Guilherme Alves Costa, de 18 anos, planejava executar cristãos e atacar igrejas antes de matar a facadas, na segunda-feira (22), a jovem Ingrid Oliveira Bueno da Silva, de 19 anos, em Pirituba, São Paulo. Os planos foram encontrados em um livro deixado por ele.

De acordo com a polícia, no livro de 52 páginas ele afirma que faz parte de “um grupo de sodados contra o Cristianismo” e se apresenta como Flash Asmodeus. Asmodeus seria um dos sete líderes do inferno, demônio associado à luxúria, ao prazer sensorial, de acordo com os satanistas.

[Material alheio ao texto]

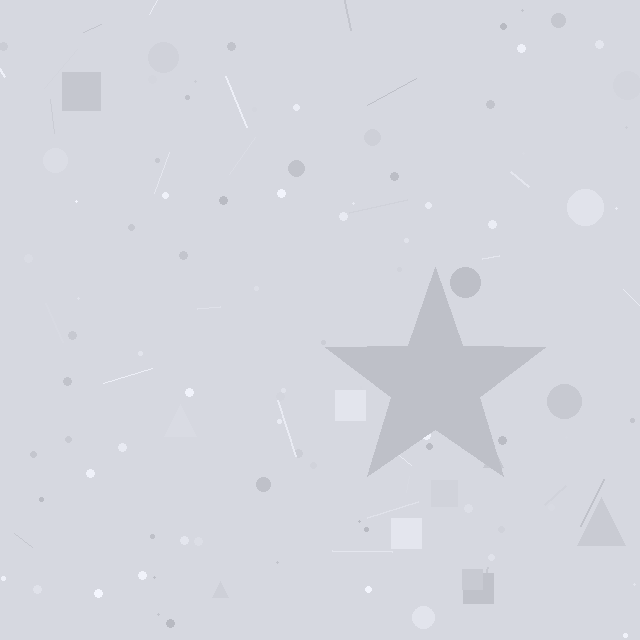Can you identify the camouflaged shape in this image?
The camouflaged shape is a star.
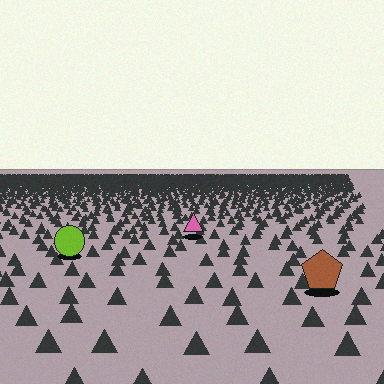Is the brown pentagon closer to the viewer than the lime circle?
Yes. The brown pentagon is closer — you can tell from the texture gradient: the ground texture is coarser near it.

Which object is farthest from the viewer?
The pink triangle is farthest from the viewer. It appears smaller and the ground texture around it is denser.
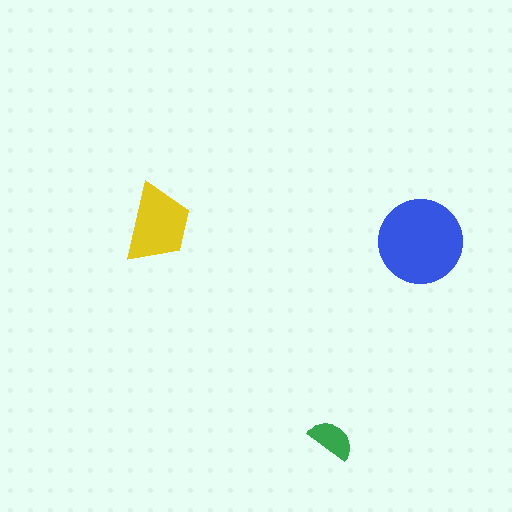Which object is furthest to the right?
The blue circle is rightmost.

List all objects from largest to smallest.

O assassinato de Indrid aconteceu após os dois terem se conhecido em um jogo online, há pouco mais de um mês, quando marcaram um encontro presencial e Guilherme acabou executando o crime. Indrid era gamer profissional e se encontrou com Guilherme para uma jogarem juntos.

Ele acusou a jovem de ter “atravessado seu caminho” quando se negou a realizar um “ataque [contra uma igreja]”. Guilherme disse fazer parte de um “grupo de soldados” e afirmou que não era o líder do grupo, mas que estava apenas cumprindo uma missão.

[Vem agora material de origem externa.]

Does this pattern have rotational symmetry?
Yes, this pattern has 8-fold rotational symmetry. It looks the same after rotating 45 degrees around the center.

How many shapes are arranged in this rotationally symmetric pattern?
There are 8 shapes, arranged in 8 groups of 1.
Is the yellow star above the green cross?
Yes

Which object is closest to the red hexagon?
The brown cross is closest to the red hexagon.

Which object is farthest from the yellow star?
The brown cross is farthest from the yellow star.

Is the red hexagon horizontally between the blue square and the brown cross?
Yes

“Participo de um grupo de soldados que estão preparados para fazer a mesma coisa que eu efetuei. Eu não sou o líder do meu grupo, sou apenas um soldado que cumpriu uma missão que lhe foi designada. O meu exército é totalmente sigiloso”, disse em depoimento ao 87º Distrito Policial.

Em outro trecho do depoimento, ele afirma que através do ataque pretende “apresentar nossas ideias e do que somos capazes de fazer”. “Sejam obedientes, e façam tudo aquilo que nós exigirmos, até porque quando um soldado entrar em alguma denominação cristã com uma [pistola] automática efetuando disparos contra o crânio dos fiéis, não terá um Deus para protegê-los”, disse.

De acordo com a investigação, Ingrid foi encontrada morta a facadas depois de ter ido à casa de Guilherme. Ele confessou o crime a polícia e afirmou que sua sanidade mental estava completamente apta.